Author: Natasha Solomons
Genre: Historical Fiction
First Published: 2011
Page Count: 355
Film/ TV Adaptation: No
Rating: 5/5 Stars
This is one heartwarming and heart wrenching book that should not be missed.
*Unique Take on Familiar Themes *Engrossing Story *Great Cast of Characters
“It is the storyteller’s prerogative to try to write, every now and then, the ending she might wish for. Even if it exists only on the white page.” Young Elise Landau is forced from her home in Vienna, Austria to escape persecution in a country where it is no longer safe to be a Jew. In order to survive in her new home in Great Britain, this former aristocrat takes on a job as a parlour maid in the grand country house known as Tyneford. Separated from her sister who has fled with her husband to America, and sick with worry over the fate of her parents still stuck in Vienna, Elise moves through her life in a perpetual state of loneliness until Tyneford’s heir, Kit Rivers, returns home from school and gives her life meaning and a new direction.
Splashed across the book cover is a line claiming that lovers of Downton Abbey will adore The House of Tyneford. Seeing as I am a mega fan of that show, this seemed like a book I might enjoy. While it initially can be compared quite easily to the popular PBS series with the upstairs/ downstairs relationships and some very similar characters, this book is much more than a Downton Abbey spinoff and the comparisons really end there. There are so many levels to this story; there is the effect of World War II on Jews and England, Elise’s fall from Viennese aristocrat to the servant life, and her unexpected attachment to Tyneford and it’s inhabitants. Some of the themes in the book might not seem original; the topic of upstairs/ downstairs life has boomed since Downton Abbey, stories about Jewish persecution are not new, and a romance between two lovers from different social classes are a dime a dozen. However, Solomons’s engaging cast of characters and the dramatic story that she has crafted erase any feeling of deja vu.
There were times in the book, however, when I felt the author spent too much time describing the sheep grazing in the field or the crash of the ocean waves instead of getting on with the story. It could be that I was too enthralled with the plot to want to focus on Tyneford’s weather instead of finding out where Elise and the heir to the estate’s relationship was headed. Solomons’s writing style is beautiful, but there were many times that I felt a bit deflated that I had to drudge through a slow paragraph or two before getting back to the juicy sections of the book.

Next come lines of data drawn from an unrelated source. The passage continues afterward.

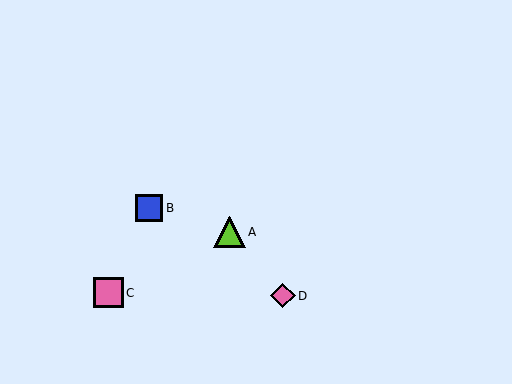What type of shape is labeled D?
Shape D is a pink diamond.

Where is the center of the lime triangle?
The center of the lime triangle is at (230, 232).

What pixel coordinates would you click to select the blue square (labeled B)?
Click at (149, 208) to select the blue square B.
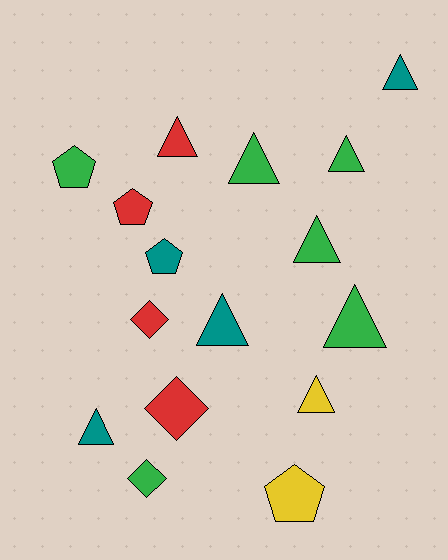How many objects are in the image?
There are 16 objects.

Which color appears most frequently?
Green, with 6 objects.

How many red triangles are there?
There is 1 red triangle.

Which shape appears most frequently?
Triangle, with 9 objects.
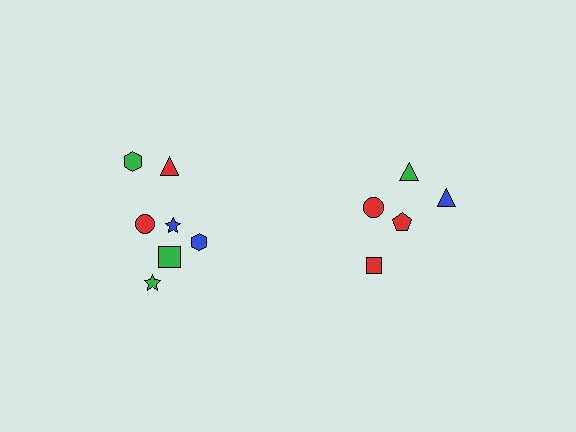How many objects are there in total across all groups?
There are 12 objects.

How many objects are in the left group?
There are 7 objects.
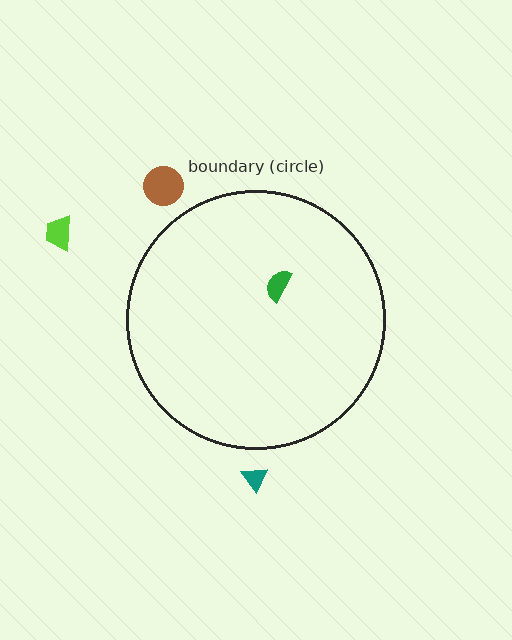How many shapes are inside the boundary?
1 inside, 3 outside.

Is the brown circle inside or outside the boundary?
Outside.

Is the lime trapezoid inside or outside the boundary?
Outside.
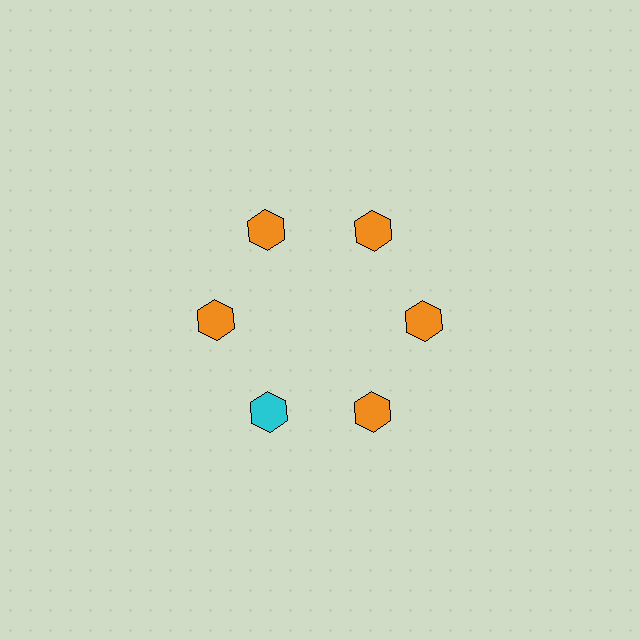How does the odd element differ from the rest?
It has a different color: cyan instead of orange.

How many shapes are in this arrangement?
There are 6 shapes arranged in a ring pattern.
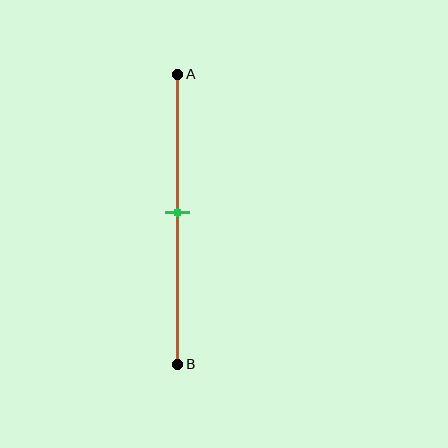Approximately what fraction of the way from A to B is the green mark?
The green mark is approximately 50% of the way from A to B.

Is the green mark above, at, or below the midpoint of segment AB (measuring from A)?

The book closes with a very final ending that doesn’t leave the reader with any questions or feeling that the story lacked closure. However, I was so engrossed in this book that I was extremely depressed to read that last sentence. There was nothing more the author could have touched on or added to the story, but I felt heavy-hearted to have to leave the world of Tyneford. Without a doubt, this is going up there on my mental bookshelf of favorite books of all time. And P.S. I’d like to know why this has not been made into a movie, miniseries, or tv movie yet.